Migraines cannot be cured completely, however there are many treatment options available to manage and alleviate the symptoms. The goals of migraine treatment are to reduce the frequency, provide relief during episodes, and improve overall quality of life. Treatment approaches can include:

  • Over-the-counter medications: such as acetaminophen or nonsteroidal anti-inflammatory drugs (NSAIDs) can be effective for mild migraines. 
  • Prescription medications: including triptans, ergots, and anti-nausea medications, are available for more severe migraines or those accompanied by nausea or vomiting.
  • Preventive medications: If you experience frequent or severe migraines, your healthcare provider may prescribe preventive medications to reduce the frequency and intensity of episodes. These medications are taken regularly, even during periods without migraines.
  • Lifestyle modifications: Making certain changes in your lifestyle can help manage migraines. These may include identifying and avoiding triggers, practicing stress management techniques such as relaxation exercises or meditation, getting regular sleep, and maintaining a healthy diet and exercise routine.
  • Alternative therapies: Some individuals find relief from migraines through alternative therapies like acupuncture, biofeedback, or herbal supplements. It is important to discuss these options before trying them.

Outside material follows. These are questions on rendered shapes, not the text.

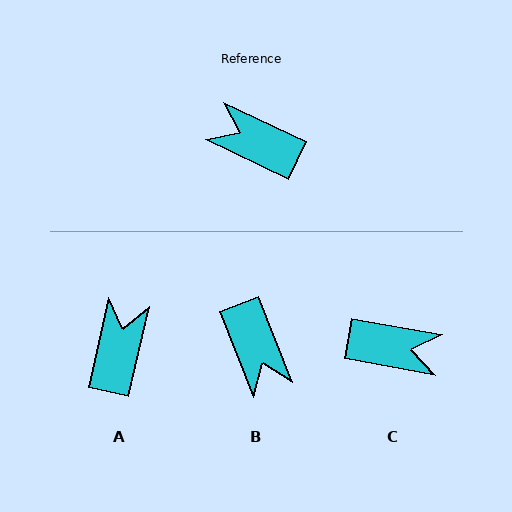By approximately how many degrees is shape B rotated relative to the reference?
Approximately 137 degrees counter-clockwise.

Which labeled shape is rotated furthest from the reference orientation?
C, about 165 degrees away.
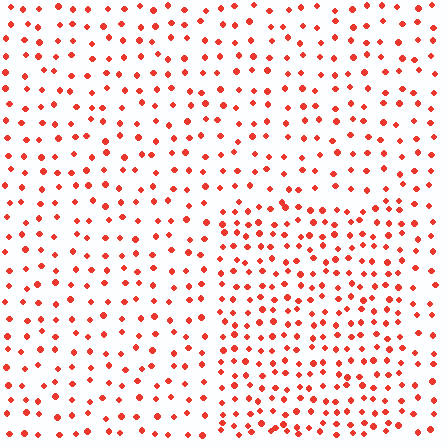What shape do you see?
I see a rectangle.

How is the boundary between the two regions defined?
The boundary is defined by a change in element density (approximately 1.6x ratio). All elements are the same color, size, and shape.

However, it's essential to consult with a healthcare practitioner to discuss your case, and develop a personalised treatment plan.

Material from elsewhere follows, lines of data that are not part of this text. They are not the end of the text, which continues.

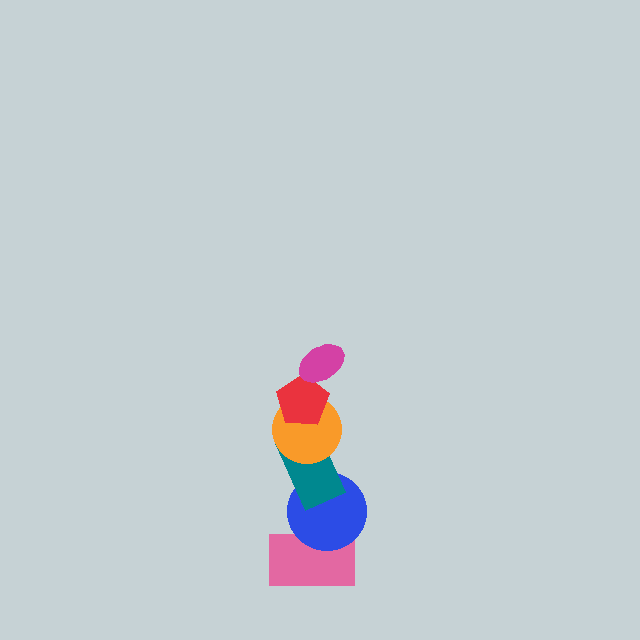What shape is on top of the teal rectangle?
The orange circle is on top of the teal rectangle.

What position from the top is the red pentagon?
The red pentagon is 2nd from the top.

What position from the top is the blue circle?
The blue circle is 5th from the top.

Frequently Asked Questions

What is a migraine?
A migraine is a neurological condition that involves abnormal brain activity, resulting in intense headaches. 
Why do migraines hurt?
During a migraine, certain chemicals in the brain are thought to fluctuate, leading to the activation of the trigeminal nerve. This nerve release causes inflammation and pain signals that are perceived as a throbbing headache.
How long does a migraine last?
Migraines typically last from a few hours to a few days, with the duration varying from person to person, even from one episode to another.
What are the 3 types of migraines?
The three types of migraines are migraine without aura - moderate to severe headaches, migraine with aura - headaches with visual disturbances, sensory changes, and chronic migraine - when an individual has migraines 15 or more days a month for three months.
How do I stop a migraine?
It is not always possible to stop a migraine once it starts. However, you can alleviate migraine symptoms and potentially shorten an episode by finding a dark and quiet place to rest, apply a compress to the head or neck, practice relaxation, drinking water, and avoiding triggers such as bright lights and loud noises.
Can I request a day off for a migraine?
Yes. Migraines are a complex disorder and can be affect your ability to perform tasks, requiring you to take time to rest. With updoc, you can request a consultation for a medical certificate or medical advice.

Disclaimer: this can affect individuals differently and on a case by case basis. It it best to consult with your health practitioner to seek medical advice and receive a personalised diagnosis, and treatment plan.